Старик молодо расправил плечи, откинул голову и Радко увидел, что глаза у Врана синие — синие. И совсем не старые.
— Нападай, отрок!
— Да, не так, безголовый! А чуть, как бы, со стороны. Наискось. А потом с другого плеча и сразу веди по низу мечом. Я же так сделаю, а потом так…. Ты же все на память себе клади.
Щелкнуло дерево, А Радку показалось, что не палицы это, а мечи звенят, встречаясь в воздухе, осыпая раскаленными искрами траву.
— И по другому разу. С одесны да шуйцу. А теперь мечом мой меч встречай. И чтобы скользом прошел да в землю и воткнулся.
Ужом вьется, как рыбка изворачивается, но палица старика всякий раз попадает по плечам, по бокам. Подсекает ноги, колет в живот. И не так больно, как обидно. Дедко Вран в бороде от старости путается, а ловчей молодого! А волхв будто не в бою, а за горшком с горохом управляется. Да еще и вопрошать успевает.
— А реки мне, отрок, немедля, что творить будешь, коли я тебе кости ненароком нарушу? Или кому другому. Как воедино складывать примешься? — И так без счету раз.
За думкой, да за дремой не заметил и вовсе не ладное. По старой, поросшей мхом, лесине к борти подбирается молодой бэр. Бока круглые и гладкие, бурая шерсть от сытости блестит. От нетерпения урчит и повизгивает. А вокруг пчелы вьются. Да разве пробьются они через такую шерсть? Целят в черный нахальный нос, норовят в бесстыжее око, в веко своим жалом уколоть. Где там! Визжит, скулит, но лезет. И прозвище к нему, как шипом приколочено. Медоед, и все тут. Ясней не скажешь и лучше не приладишь. Вспугнул, паршивец, мысли.
Остановился поодаль от лесины. Заворчал, сердито сдвинув брови к переносице. Мол, настанет пора, тогда и за угощением приходи. А пока иди с миром, не безобразничай. У Врана ловко выходит по бэрьему говорить. Да и Радко не хуже научился изъясняться.
Бэр остановился, вцепившись в лесину когтистыми лапами. И затряс головой, то ли отбиваясь от пчел, то ли отмахиваясь от Радогорова укора. Борть уже рядом, только лапу протяни. Но сук под задней лапой вдруг хрустнул, обломился и лакомка с визгом полетел к земле.
— А поделом тебе, сластена. Не будешь на чужое зариться.
Радко не мог сдержать смеха, глядя на обиженную, расстерянную морду зверя.
— Сказано же было, не время еще! Добро еще, что мне на глаза попал. А ну как дедко бы нагрянул? Уж почесался бы тогда. — Начал он увещевать зверя. — Сказано же, не время. Лучше иди ко мне. Так и быть, угощу… Не последнее съел. Хоть и не следовало бы. Пакостлив больно.

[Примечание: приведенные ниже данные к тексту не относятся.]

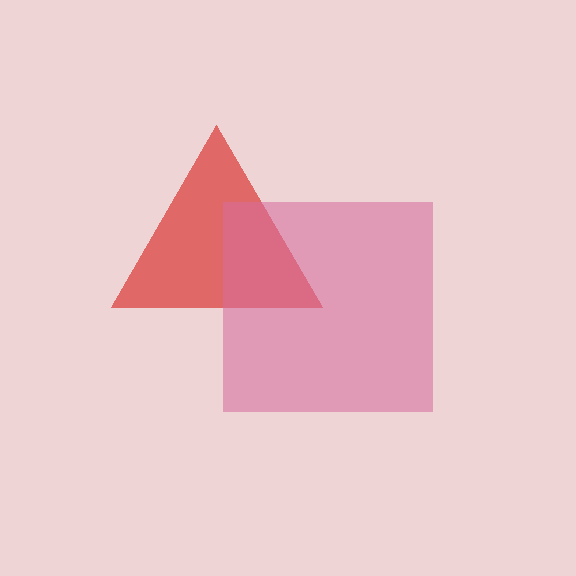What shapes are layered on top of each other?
The layered shapes are: a red triangle, a pink square.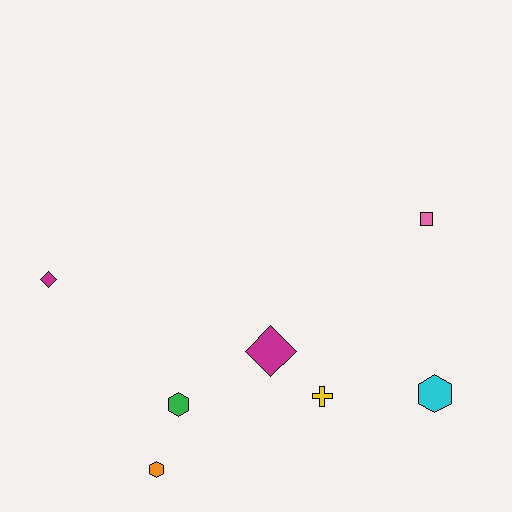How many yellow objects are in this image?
There is 1 yellow object.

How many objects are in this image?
There are 7 objects.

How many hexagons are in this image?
There are 3 hexagons.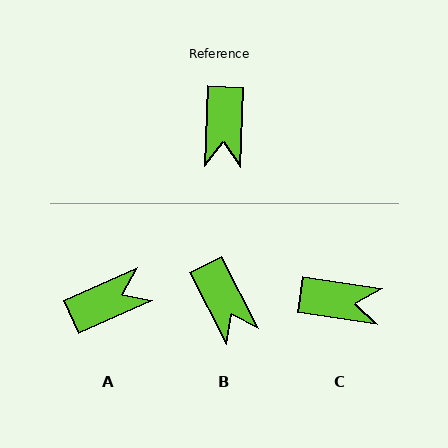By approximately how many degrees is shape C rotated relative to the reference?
Approximately 84 degrees counter-clockwise.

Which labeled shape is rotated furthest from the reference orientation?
A, about 116 degrees away.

И развернул тряпицу с остатками хлеба.
Бэр, хотя, какой он бэр, дитя не разумное, жалобно постанывая и жалуясь, закосолапил к нему. Радко заурчал, дружелюбно примиряющее, приглашая его к трапезе.
— Эко брюхо то отростил. На лесину влезть не мог, а туда же. И не совестно тебе на чужое глаза пялить, будто по доброму нельзя? Сам подумай, кто бы родичу отказал?

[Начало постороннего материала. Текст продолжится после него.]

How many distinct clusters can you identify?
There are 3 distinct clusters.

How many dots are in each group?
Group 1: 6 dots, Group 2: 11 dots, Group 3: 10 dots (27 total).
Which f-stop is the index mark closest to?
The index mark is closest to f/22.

Свято верил Радко в близкое родство со зверем. Трепал его безбоязненно по толстому загривку, оглаживал побитые о дерево бока. И не уставая выговаривал.
— Это хорошо, что мне на глаза ты попался, а не кому чужому. Враз бы с рогатиной спознался. С опаской ходить надо, и по сторонам поглядывать.
Бэр не спеша сжевал краюху, не переставая жаловаться, и, не говоря худого слова, скрылся за деревьями. А Радко еще долго слышал его стоны и визгливые жалобы, с улыбкой думая о том, что от дедовой палицы ему приходилось не слаще. Разве, что жаловаться не кому было.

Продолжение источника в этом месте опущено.